The local doctor. Dr. Livesey is wise and practical, and Jim respects but is not inspired by him. Livesey exhibits common sense and rational thought while on the island, and his idea to send Ben to spook the pirates reveals a deep understanding of human nature. He is fair-minded, magnanimously agreeing to treat the pirates with just as much care as his own wounded men. As his name suggests, Livesey represents the steady, modest virtues of everyday life rather than fantasy, dream, or adventure.
The captain of the voyage to Treasure Island. Captain Smollett is savvy and is rightly suspicious of the crew Trelawney has hired. Smollett is a real professional, taking his job seriously and displaying significant skill as a negotiator. Like Livesey, Smollett is too competent and reliable to be an inspirational figure for Jim’s teenage mind. Smollett believes in rules and does not like Jim’s disobedience; he even tells Jim that he never wishes to sail with him again.
The cook on the voyage to Treasure Island. Silver is the secret ringleader of the pirate band. His physical and emotional strength is impressive. Silver is deceitful and disloyal, greedy and visceral, and does not care about human relations. Yet he is always kind toward Jim and genuinely fond of the boy. Silver is a powerful mixture of charisma and self-destructiveness, individualism and recklessness.
A former pirate marooned on Treasure Island. Flint’s pirate crew left Ben Gunn on the island for three years. Ben’s solitude has left him somewhat deranged, and he has the appearance of a wild man. He represents a degradation of the human spirit, yet his experience has left him morally superior to the pirates. He is the only character to be reformed, as he shifts sides from the pirates to the good men, willingly helping Jim and Livesey. Ben’s uncanny imitations of the dead pirate Flint’s voice suggest that he is a kind of a ghost of a pirate.
An old, blind beggar and pirate. Pew presents Billy with a black spot, an ultimatum to give up the sea chest’s contents to the pirate gang. Billy dies soon after Pew’s visit, and Pew then dies in a carriage accident. Pew can be seen as an angel of death, foreshadowing the many pirate deaths in the novel.
The coxswain (a sailor who steers) on the ship.
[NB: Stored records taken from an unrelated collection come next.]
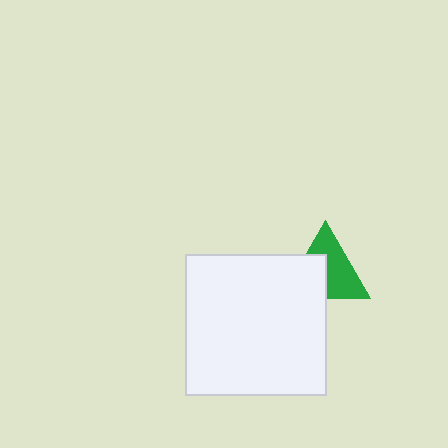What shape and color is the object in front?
The object in front is a white square.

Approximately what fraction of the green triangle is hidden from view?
Roughly 44% of the green triangle is hidden behind the white square.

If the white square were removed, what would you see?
You would see the complete green triangle.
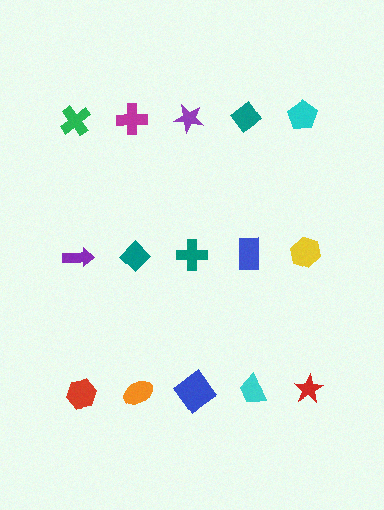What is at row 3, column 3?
A blue diamond.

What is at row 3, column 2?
An orange ellipse.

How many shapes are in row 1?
5 shapes.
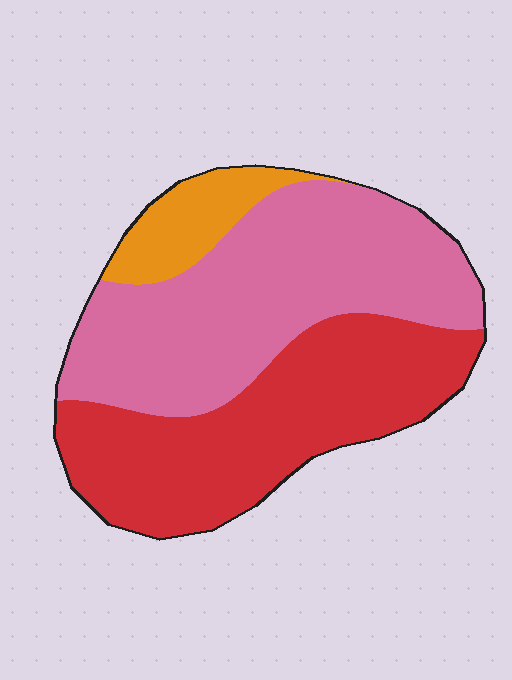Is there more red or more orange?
Red.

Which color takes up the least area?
Orange, at roughly 10%.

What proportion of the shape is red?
Red covers 42% of the shape.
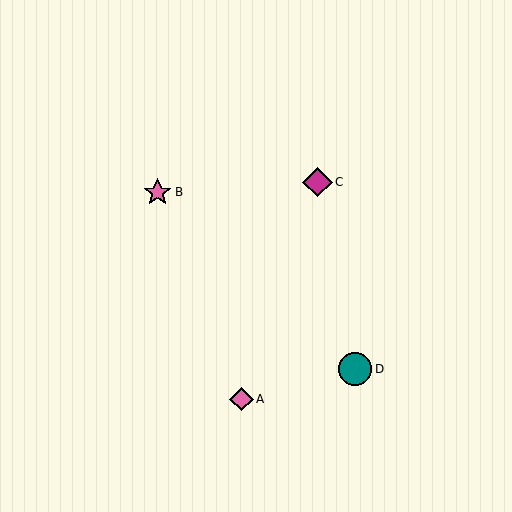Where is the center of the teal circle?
The center of the teal circle is at (355, 369).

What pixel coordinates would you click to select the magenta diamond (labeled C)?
Click at (317, 182) to select the magenta diamond C.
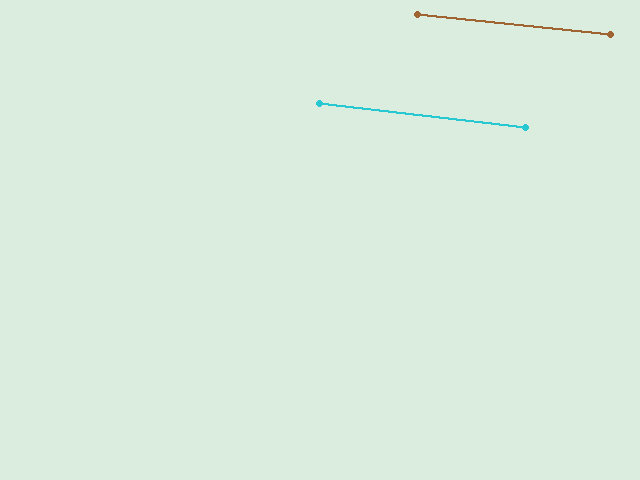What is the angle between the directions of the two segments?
Approximately 1 degree.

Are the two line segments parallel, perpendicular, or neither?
Parallel — their directions differ by only 0.6°.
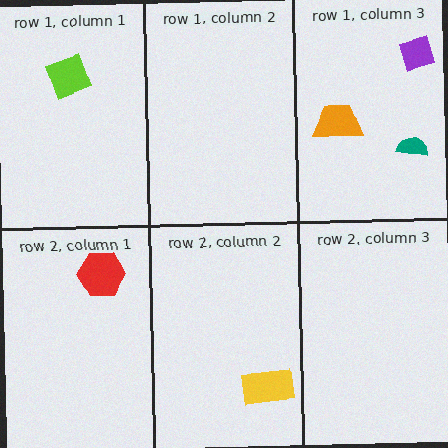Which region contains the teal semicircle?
The row 1, column 3 region.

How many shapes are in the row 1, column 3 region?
3.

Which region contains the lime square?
The row 1, column 1 region.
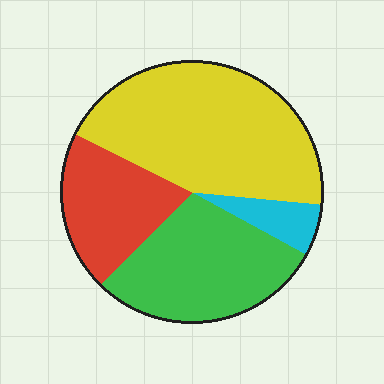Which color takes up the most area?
Yellow, at roughly 45%.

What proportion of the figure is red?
Red covers 20% of the figure.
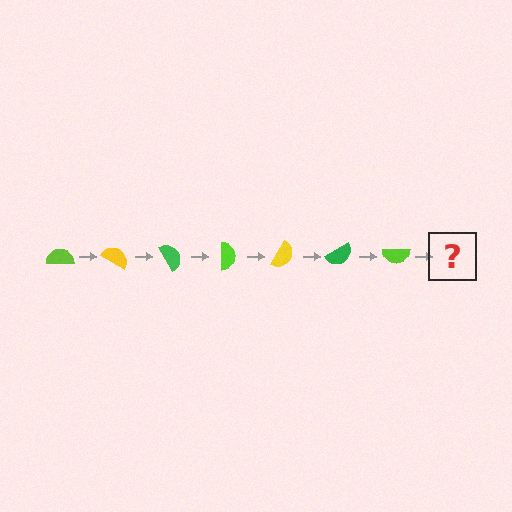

Hands is a former gunner on earlier pirate voyages. He is acting as one of two guards on the ship when the other pirates are ashore, but he gets drunk, kills the other guard, and lies in a drunken stupor while the ship drifts aimlessly. Hands symbolizes the reckless behavior of all the pirates.
One of Jim’s sailor companions on the ship. Tom is killed by pirate gunfire and buried with great ceremony on the island, an event that illustrates the good men’s respect for the dead.